A consensus has yet to be reached in the scientific literature on the classification of seismic events occurring in areas of current or recent volcanism (Chouet, 1996; McNutt and others, 2000). In this response plan, the distinction is made between two broad groups of earthquakes-one with sources dominated by brittle failure and the other with sources dominated by fluid dynamic processes. Ordinary earthquakes resulting from brittle failure are common to both tectonic and active volcanic regimes. Earthquakes with sources dominated by fluid dynamic processes, however, are almost exclusively limited to active volcanic regimes and geothermal areas.
Earthquakes that result from brittle failure are most commonly referred to simply as ordinary "earthquakes." Such earthquakes in volcanic environments may be variously referred to as tectonic or volcano-tectonic (VT) earthquakes, high-frequency (HF) earthquakes, broad-band (BB) earthquakes, or A-type earthquakes. In this document we use the qualifier "high frequency" (HF) to distinguish ordinary earthquakes from long-period (LP) or very long period (VLP) volcanic earthquakes (see next section) when necessary. Whether differential stresses that lead to brittle failure and frictional slip are due to regional tectonic processes (tectonic earthquakes), local magmatic/volcanic processes, or some combination thereof (volcanotectonic earthquakes), the result is the same; abrupt slip of rock surfaces past one another along a fault plane producing the classic doublecouple radiation pattern. In some cases, particularly in volcanic and geothermal areas, brittle failure may also involve the abrupt opening of tensile cracks to produce nondouble-couple radiation patterns (Julian and others, 1998; Miller and others, 1998). HF earthquakes typically have clear P and S waves with substantial energy at frequencies above 10 Hz (fig. C1A). They radiate seismic energy over a broad frequency range with a flat spectrum at frequencies, f, below a corner frequency, fc and with spectral amplitudes that roll off as f-1 to f-3 for frequencies above the corner frequency (f>fc). Fluids may trigger brittle failure by, for example, reducing the effective frictional strength across a fault plane through increasing pore pressure, but the fluid phase does not directly contribute to the radiated seismic energy. The vast majority of earthquakes associated with the unrest in Long Valley Caldera and vicinity over the past two decades have been ordinary HF events.
Figure C1. Examples of seismograms recorded on Mammoth Mountain station MMPM (see fig. D1) (A) for a typical high-frequency (volcano tectonic) earthquake with a magnitude (M) =1.1 and (B) for the onset of a spasmodic burst (total duration was about 30 minutes). Both occurred beneath Mammoth Mountain during the 1989 earthquake swarm (from Hill and others, 1990).
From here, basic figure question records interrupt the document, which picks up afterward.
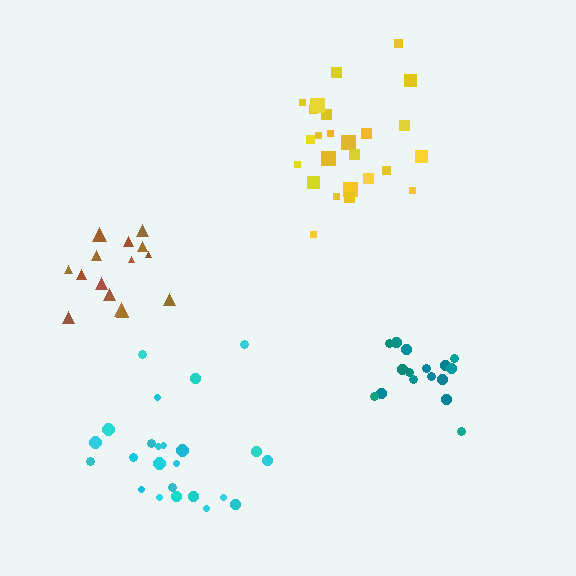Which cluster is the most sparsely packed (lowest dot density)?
Cyan.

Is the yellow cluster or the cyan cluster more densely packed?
Yellow.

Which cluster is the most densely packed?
Teal.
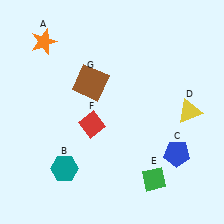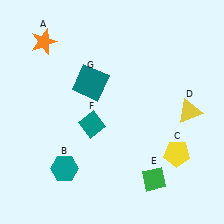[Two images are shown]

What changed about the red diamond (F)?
In Image 1, F is red. In Image 2, it changed to teal.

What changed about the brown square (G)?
In Image 1, G is brown. In Image 2, it changed to teal.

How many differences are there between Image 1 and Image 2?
There are 3 differences between the two images.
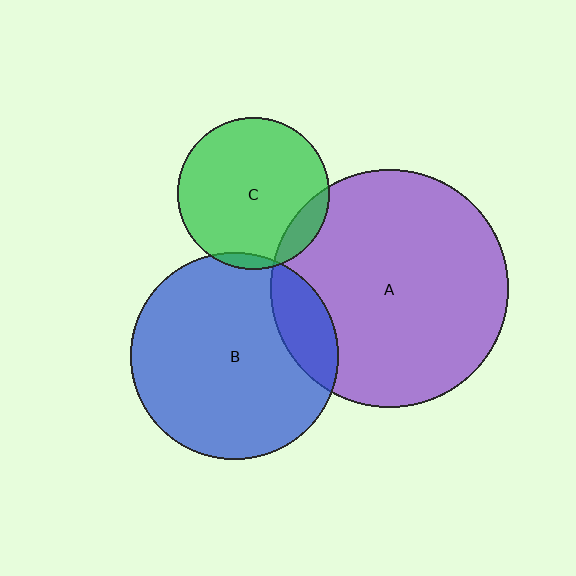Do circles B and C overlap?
Yes.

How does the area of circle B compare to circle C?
Approximately 1.9 times.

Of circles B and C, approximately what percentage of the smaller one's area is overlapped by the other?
Approximately 5%.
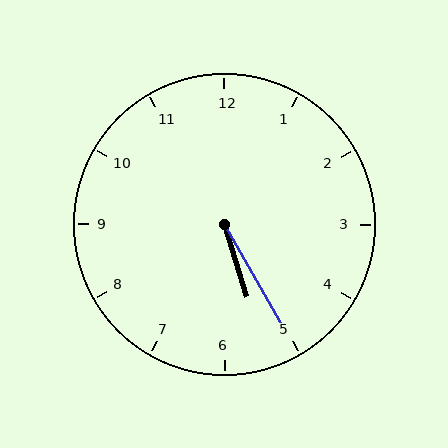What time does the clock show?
5:25.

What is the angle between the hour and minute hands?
Approximately 12 degrees.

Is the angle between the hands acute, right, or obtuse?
It is acute.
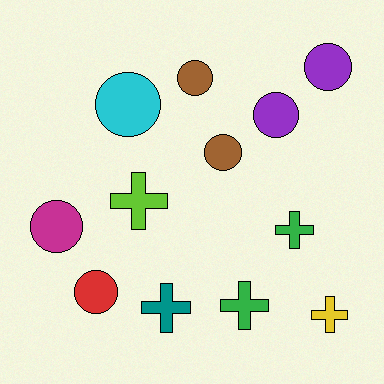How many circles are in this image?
There are 7 circles.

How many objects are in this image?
There are 12 objects.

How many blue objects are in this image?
There are no blue objects.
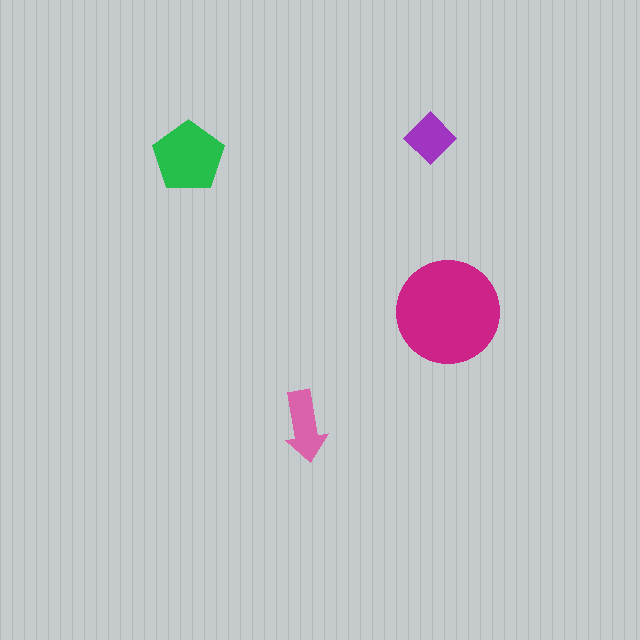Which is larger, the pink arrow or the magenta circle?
The magenta circle.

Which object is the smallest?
The purple diamond.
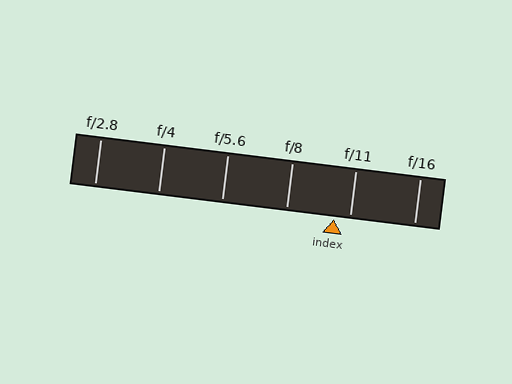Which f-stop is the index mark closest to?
The index mark is closest to f/11.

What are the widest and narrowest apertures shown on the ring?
The widest aperture shown is f/2.8 and the narrowest is f/16.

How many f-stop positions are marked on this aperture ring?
There are 6 f-stop positions marked.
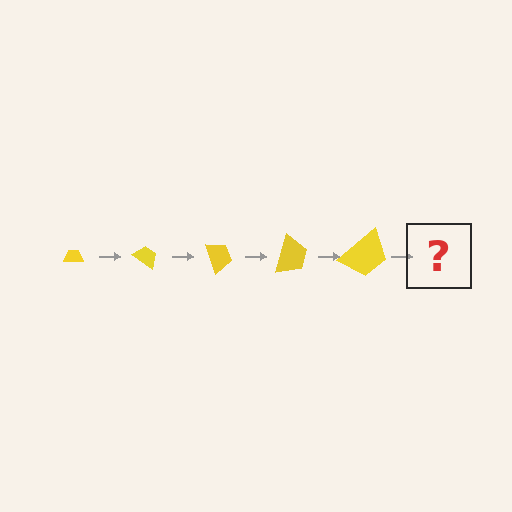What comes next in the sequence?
The next element should be a trapezoid, larger than the previous one and rotated 175 degrees clockwise from the start.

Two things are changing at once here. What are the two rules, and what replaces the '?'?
The two rules are that the trapezoid grows larger each step and it rotates 35 degrees clockwise each step. The '?' should be a trapezoid, larger than the previous one and rotated 175 degrees clockwise from the start.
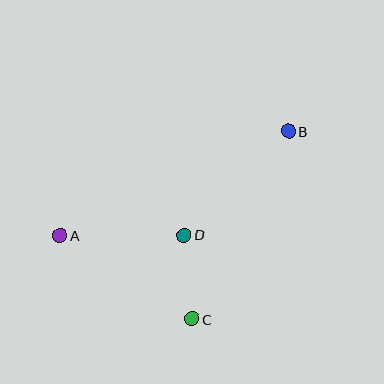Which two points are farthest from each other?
Points A and B are farthest from each other.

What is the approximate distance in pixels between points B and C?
The distance between B and C is approximately 211 pixels.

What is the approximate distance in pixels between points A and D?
The distance between A and D is approximately 124 pixels.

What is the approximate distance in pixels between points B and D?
The distance between B and D is approximately 147 pixels.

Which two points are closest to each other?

"Rapidfire" bursts of small (generally M> or =2) HF earthquakes with overlapping coda (fig. C1B) are common in volcanic areas. These spasmodic bursts (sometimes called spasmodic tremor) typically have durations ranging from tens of seconds to 30 minutes or more. They frequently accompanied earthquake swarms beneath Long Valley Caldera's south moat in 1982 (Ryall and Ryall, 1983), and they were common during the 1989 swarm beneath Mammoth Mountain (Hill and others, 1990). Individual events within a spasmodic burst have the appearance of HF earthquakes, although the signal level between events may remain above background noise levels well beyond the decay times for waves from tectonic earthquakes of comparable size. The focal mechanisms determined for two of the larger events within a spasmodic burst beneath Mammoth Mountain on September 4, 1997, which was recorded on a temporary network of digital, three-component stations, have large isotropic components (volume increase) and rotational symmetry about the T-axis consistent with hydraulic fracturing of previously unbroken rock. As described in the following section, spasmodic bursts accompanied the very-long-period (VLP) earthquakes that occurred beneath Mammoth Mountain in October 1996 and July and August 2000. Spasmodic bursts rarely, if ever, occur in purely tectonic regimes. The process producing spasmodic bursts remains a topic of research, although currently available evidence strongly points to an association with fluid transport and hydraulic fracturing within the brittle crust.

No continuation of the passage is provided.